LA COMPLICE AL TELEFONO – L’uomo si è presentato al cospetto dei due con un plico di cartone. Il contenuto non gli era noto, sapeva solo che fosse destinato ad una delle figlie. Ignari della consegna, le due vittime hanno ascoltato il finto corriere conversare al telefono. All’altro capo, presumibilmente, c’era una sua complice. Quest’ultima, imitando la voce della figlia delle vittima, ha chiesto loro di pagare, provvedendo poi in un secondo momento alla restituzione della somma. Dopo aver arraffato i soldi, il truffatore si è allontanato. Poco dopo i due anziani si sono resi conto del raggiro. Purtroppo non sono i soli ad aver subito una truffa “porta a porta”.

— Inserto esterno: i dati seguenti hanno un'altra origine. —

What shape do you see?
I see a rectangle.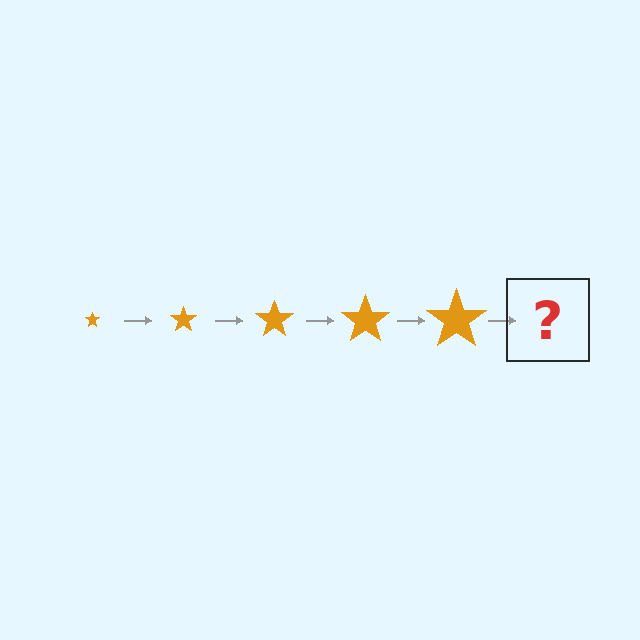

I CONSIGLI DELLE FORZE DELL’ORDINE – Questi alcuni consigli dei carabinieri per evitare di cadere vittime di raggiri: «in caso di consegna di lettere, pacchi o qualsiasi altra cosa, chiedete che vengano lasciati nella cassetta della posta o sullo zerbino di casa. In assenza del portiere, se dovete firmare la ricevuta aprite con la catenella attaccata; prima di farlo entrare, accertatevi della sua identità ed eventualmente fatevi mostrare il tesserino di riconoscimento; nel caso in cui abbiate ancora dei sospetti o c’è qualche particolare che non vi convince, telefonate all’ufficio di zona dell’Ente e verificate la veridicità dei controlli da effettuare. Attenzione a non chiamare utenze telefoniche fornite dagli interessati perché dall’altra parte potrebbe esserci un complice».